Maize farming in South Africa was practiced by the indigenous Indians inside the country for thousands of years up to present. It is important for you to know how these people raise this crop, the origin, how they plant, the kinds of maize, and how they harvest it.
Despite of the fact that the origin of maize is still unknown, maize farming in South Africa has been one of the occupations of most indigenous people in Southern part of Africa. The first known proof of maize is the fossil of pollen grains which are approximately 80,000 years in age and that are nearly similar to the recent maize pollen.

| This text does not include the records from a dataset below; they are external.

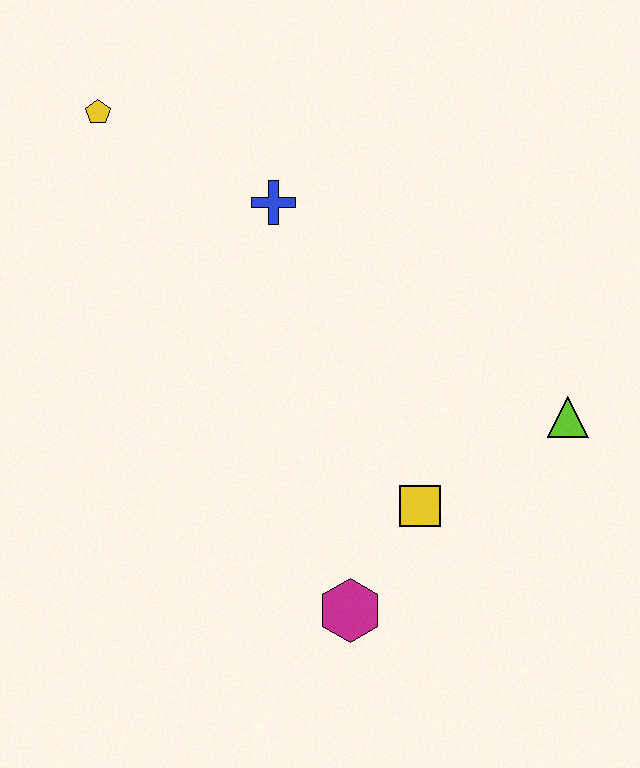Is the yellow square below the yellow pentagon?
Yes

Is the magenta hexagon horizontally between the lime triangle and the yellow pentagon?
Yes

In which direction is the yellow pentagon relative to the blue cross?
The yellow pentagon is to the left of the blue cross.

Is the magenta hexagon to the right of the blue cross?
Yes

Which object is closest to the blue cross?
The yellow pentagon is closest to the blue cross.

The Kinds of Maize and Their Usages
These are the special forms of maize that were been improved since mid-20th century:
- Maize with exceptional high content of oil – utilized in the creation of the maize oil.
- High-protein maize – it contains around 18% of protein content against the roughly 10% of the ordinary corn which could aid to lower the amount of the protein concentrate like fish-meal and oilcake-meal needed for fair stock feed.
- So-called “quality-protein maize” – contains higher amount of lysine.
Planting, Fertilization and the Control of Chemical Weed
Maize farming in South Africa is done from the month of October up to December when enough rain had fallen to let the seeds of maize to germinate. Maize should be planted by rows and the gap between the rows may be different from one area to another depending on the rain.
Growth and the Development of the Corn Plant
When the soil is filled with enough water, the seeds of maize will absorb the moisture and then the seedlings will begin to develop. It needs 6-8 days to sprout. 4 to 6 weeks after the emerging process, around 8 up to 12 leaves of the new plant are wholly unfolded. 8 weeks after the emerging, you can see that the plant has 16 unfolded leaves already and corn plant was full-grown.
Harvesting and the Storage
2 combines are used commonly whereas the self-propelled combines are extremely famous with the narrower row-spacing. The combine reaper comes with an auger which feeds the bigger portion of the corn into the harvesting machine. The leaves will be exposed from the cobs while the seeds are removed from their stalks. The seeds will be separated from other plant material by means of using the fine and crude sieves.